Geras goes on to draw an uncomfortable analogy:

Imagine men who commit rape and say, ‘I did it because she was asking for it; you should have seen how she was dressed, and flaunting herself, etc.’ [But my interlocutor] says that one must concede some rationality to these men and to their explanation for their acts of violence against women, otherwise one has denied the possibility of rational explanation as such – even though plenty of men don’t rape women, however dressed, and even though those who do do so justify their actions by reference to a pernicious belief system…[my interlocutor] always quick to explain (without justifying) the likes of the Woolwich killing or of the Boston bombings, nearly never, if they ever, make any effort to explain (without justifying) the use by Western governments of torture and extraordinary rendition. They do not urge upon people the need to understand torture as a response to what the jihadists do, on the grounds that if we fail so to understand it, we’ll lose all grip on rational explanation…

But, you know, to explain is not to justify. Well, sometimes it isn’t. But sometimes it is to condone or attempt to mitigate or get people to look away from what you don’t want them to notice.

Geras is right that some explanations function as excuses; after all our anger at a miscreant does often ebb once he explains why he did what he did. Why else would we offer explanations for actions of ours that meet with disapproval?  That said, the disagreement between Greenwald, Eagleton and Geras is perhaps at a more fundamental level.

To provide an explanation of something is to make it more comprehensible in the light of beliefs already held. An ‘explanation’ of a comet’s tail in language comprehensible to a graduate student in physics will not be one to a schoolboy untutored in the barest notions of astrophysics; an atheist looking for  an explanation of his beloved’s death will not find a theological explanation couched in terms of God’s ‘plan’ satisfactory.  This definition also implies merely providing the cause of an event will not be sufficient if that cause itself is incomprehensible; one convinced that a malevolent terror is on the loose will not be convinced that the medical cause for a loved one’s death provides any explanation whatsoever.  For these unsatisfied folk, the world retains its inexplicability even after the explanation is provided, one that might be satisfactory to someone else. The subject of an explanation has an active role to play in making that explanation a good one.

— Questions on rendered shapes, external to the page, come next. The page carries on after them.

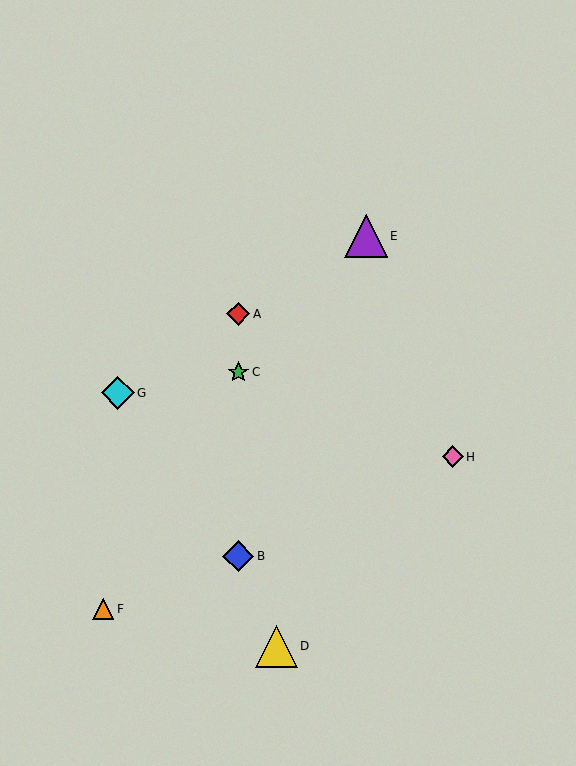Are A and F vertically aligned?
No, A is at x≈238 and F is at x≈103.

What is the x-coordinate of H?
Object H is at x≈453.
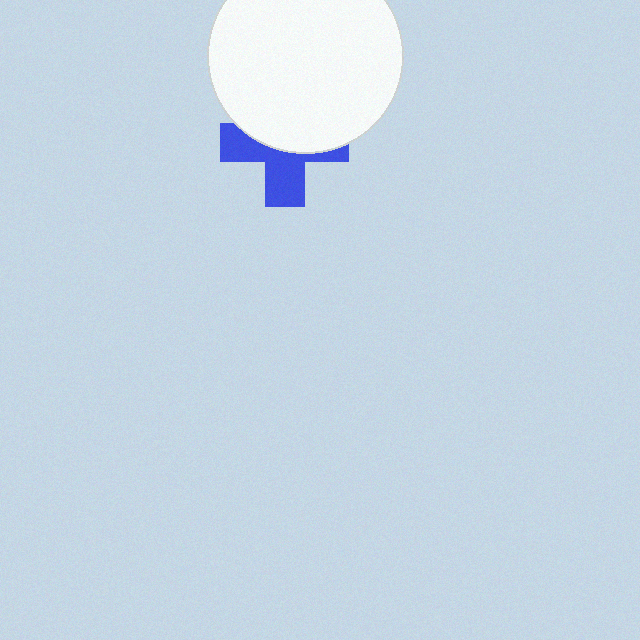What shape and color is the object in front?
The object in front is a white circle.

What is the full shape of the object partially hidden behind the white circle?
The partially hidden object is a blue cross.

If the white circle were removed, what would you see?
You would see the complete blue cross.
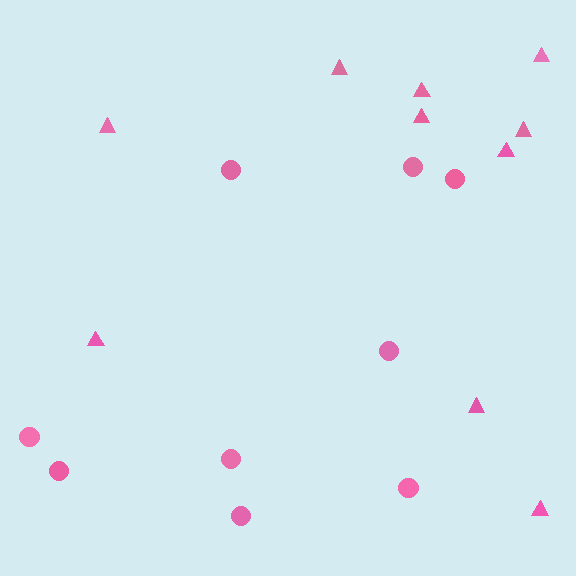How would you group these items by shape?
There are 2 groups: one group of circles (9) and one group of triangles (10).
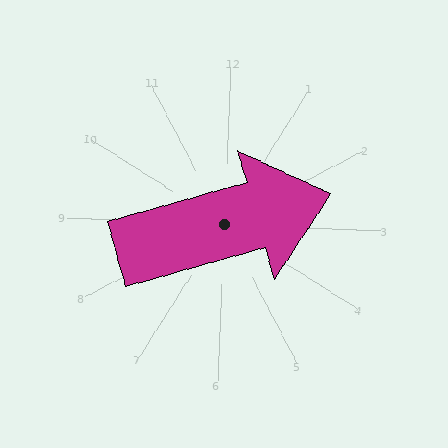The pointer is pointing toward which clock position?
Roughly 2 o'clock.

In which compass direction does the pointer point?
East.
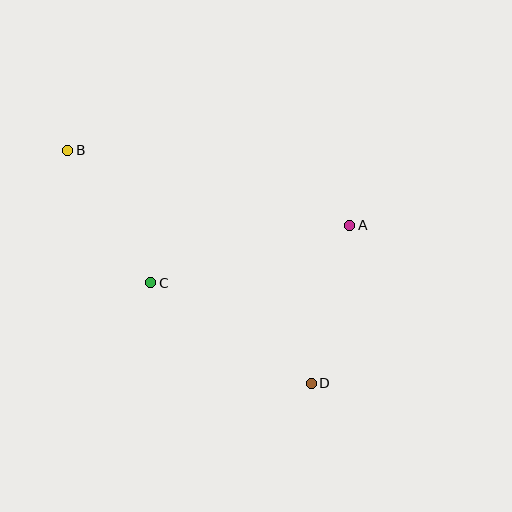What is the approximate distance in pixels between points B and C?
The distance between B and C is approximately 156 pixels.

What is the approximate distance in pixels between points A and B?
The distance between A and B is approximately 292 pixels.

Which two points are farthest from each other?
Points B and D are farthest from each other.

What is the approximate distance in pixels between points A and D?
The distance between A and D is approximately 163 pixels.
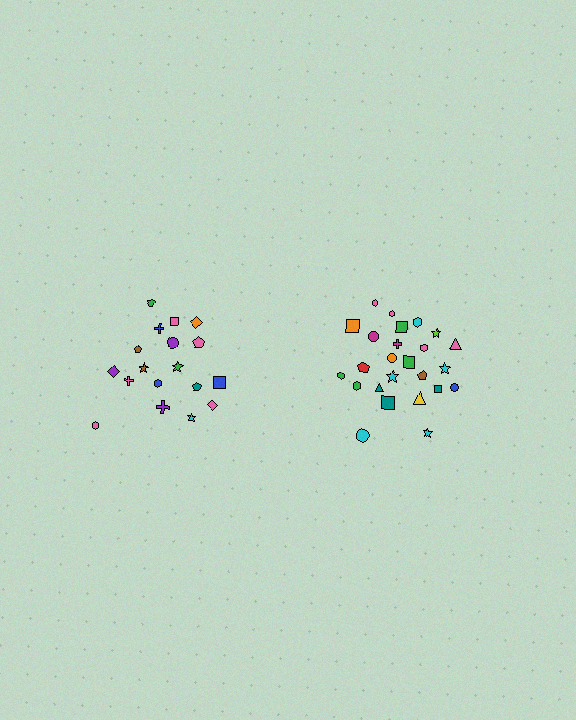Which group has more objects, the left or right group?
The right group.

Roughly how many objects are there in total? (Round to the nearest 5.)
Roughly 45 objects in total.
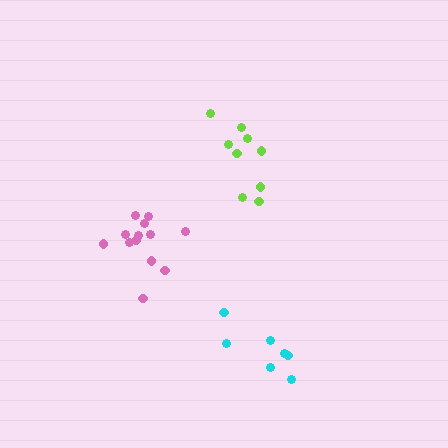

All of which is a long-winded way of saying that Geras does not consider these particular recountings of the causes and motives of the Woolwich killer to be explanations at all: they do not locate the event in the proper or correct network of causes, motives and actions; the killings remain mysterious on their accounts. The correct explanation, for Geras, of the Woolwich killing must include explicit reference to a host of factors left out by Greenwald and Eagleton; it is the incompleteness, the lack of comprehensiveness of the explanations offered by Greenwald and Eagleton, that for Geras turns them into apologia. In the rape and torture examples, those who reject the putative explanations as apologia are doing the same; they don’t consider them explanations at all. Consider, for instance, that someone had ‘explained’ the Woolwich killings in purely biological/physiological/physical terms (if this was at all possible).  We would scarcely consider this an explanation; we understand the right language of explanation for this act will be drawn from elsewhere (politics, theories of violence, history and so on). That ‘explanation’ would sound like apologia to Greenwald and Eagleton.